Starting sinking funds has helped me feel much more organized and in control financially. I never have to scramble to find the money to replace an old appliance because I’ve been saving up for it all along. I start my sinking funds as far in advance as I can so I only have to set aside a little bit of money every month to reach my goal. It can feel overwhelming to set a savings target of $15,000 for a used car. But if you start saving for it 3 years in advance, you only have to set aside around $415 a month, which is much more manageable.
Have a Plan for Bonuses and Unexpected Income
When you get unexpected income from a tax refund, bonus, raise, or side hustle, it can feel like you’ve won the lottery.

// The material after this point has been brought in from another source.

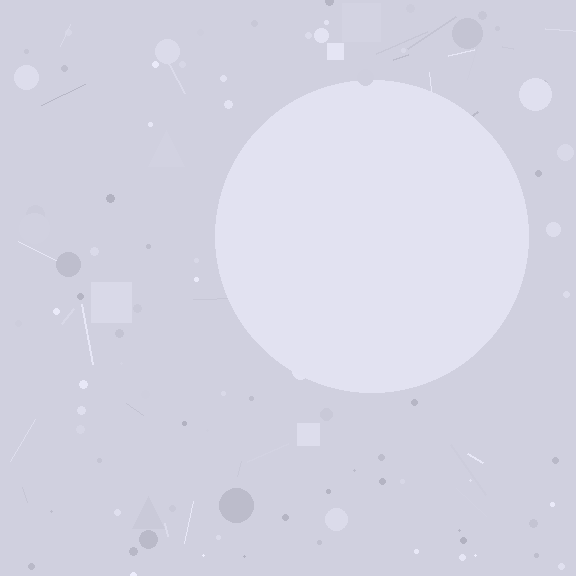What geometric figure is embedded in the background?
A circle is embedded in the background.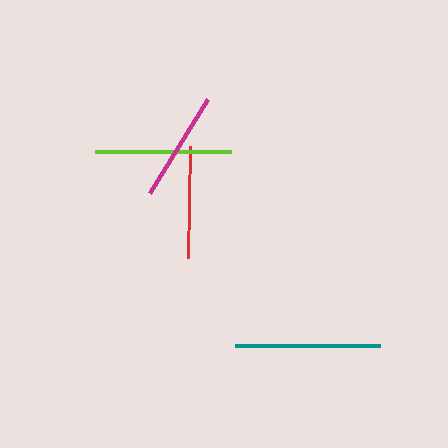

But when you view your tax refund or bonus as a windfall instead of earned income, it increases the temptation to fritter it away on stuff you don’t need.
That’s why I like to be proactive when it comes to bonuses instead of reactive. Before the money hits my bank account, I plan how I’m going to utilize it, just like I would if it was a regular paycheck. I usually divert most unexpected income into savings and reserve a small percentage to treat myself.
Limit Your Credit Card Use
Speaking from experience, credit cards can keep you stuck in a reactive financial mindset. They allow you to swipe mindlessly and spend tomorrow’s income today. If you aren’t careful, it’s easy to rack up a bigger balance than you intended and struggle to pay it off.
My partner and I used to charge anything we wanted without a plan and would always be surprised at the end of the month when we opened the statement. We were lucky we never got into debt and could afford to pay off our balance every month, but this behavior hindered our ability to save.
Ideally, you should never be surprised about where your money is going every month. If you’re routinely shocked at how high your credit card bill is, it may be time to limit your credit card use. Switching to cash or a debit card can help you live within your means and avoid overspending because there’s a clear limit. With credit cards, you can continue to charge more than you can afford. But with a debit card, you’ll go into overdraft if you aren’t careful, which trains you to be more intentional and proactive with your money.
What are some of your favorite ways to be more proactive with and in control of your money? Share your tips in the comments below!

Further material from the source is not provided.